Authored by paulwalker-arm on Jul 8 2020, 6:54 AM.

Details

Summary

Lower fixed length vector truncates to a sequence of SVE UZP1 instructions.

Diff Detail

Event Timeline

paulwalker-arm created this revision.Jul 8 2020, 6:54 AM

Probably worth adding a testcase for truncating from <4 x i64> to <4 x i8>.

llvm/lib/Target/AArch64/AArch64ISelLowering.cpp
1072

This specifically applies to the result type. You might want to note that you're implicitly depending on the fact that we do custom legalization for NEON TRUNCATE operations for other reasons.

paulwalker-arm marked an inline comment as done.Jul 8 2020, 1:23 PM
paulwalker-arm added inline comments.
llvm/lib/Target/AArch64/AArch64ISelLowering.cpp
1072

I wondered about that. Do you think it would be better if I was just explicit and add the necessary setOperation calls even though they're duplicates?

cameron.mcinally marked an inline comment as done.Jul 8 2020, 1:30 PM
cameron.mcinally added a subscriber: cameron.mcinally.
cameron.mcinally added inline comments.
llvm/test/CodeGen/AArch64/sve-fixed-length-trunc.ll
214

Just passing by and had to comment that this is an expensive truncate. It's around 5x slower than the equivalent on x86, with 1/2 the throughput.

Might be a good candidate for a dedicated hardware instruction on future SVE revisions...

efriedma added inline comments.Jul 8 2020, 2:09 PM
llvm/test/CodeGen/AArch64/sve-fixed-length-trunc.ll
214

We could experiment with using tbl or compact, if this comes up in practice.

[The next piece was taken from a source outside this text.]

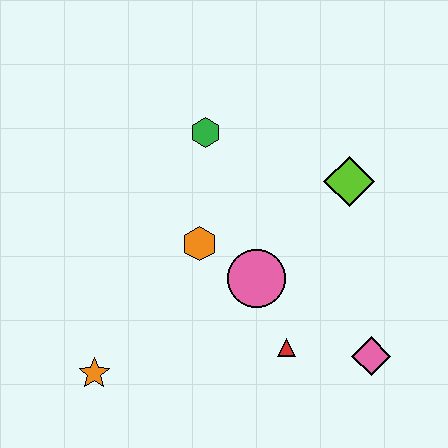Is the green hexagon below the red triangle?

Probably worth adding a testcase for truncating from <4 x i64> to <4 x i8>.

I'm happy to add this but just wanted to query what it gives. <4 x i8> is not a legal type so the test just exercises the same truncate path as <4 x i64> to <4 x i16>, or is this what you want protected (i.e. ensure the bytes remain where they're expected to be).

Made custom lowering for all truncates explicit. Added test for trunc_v4i64_v4i8 and tighten up the register based tests.

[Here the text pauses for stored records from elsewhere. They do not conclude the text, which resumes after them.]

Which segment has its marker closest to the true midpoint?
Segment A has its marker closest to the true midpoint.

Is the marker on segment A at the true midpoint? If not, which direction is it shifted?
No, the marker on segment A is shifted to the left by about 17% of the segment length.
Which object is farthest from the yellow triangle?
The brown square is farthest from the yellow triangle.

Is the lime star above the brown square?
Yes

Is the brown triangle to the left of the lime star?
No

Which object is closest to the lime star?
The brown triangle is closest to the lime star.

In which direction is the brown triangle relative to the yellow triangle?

efriedma accepted this revision.Jul 9 2020, 12:16 PM

LGTM

I'm happy to add this but just wanted to query what it gives. <4 x i8> is not a legal type so the test just exercises the same truncate path as <4 x i64> to <4 x i16>, or is this what you want protected (i.e. ensure the bytes remain where they're expected to be).

That's fine; I just want to test that it doesn't get caught in the custom lowering and crash somehow.

This revision is now accepted and ready to land.Jul 9 2020, 12:16 PM
This revision was automatically updated to reflect the committed changes.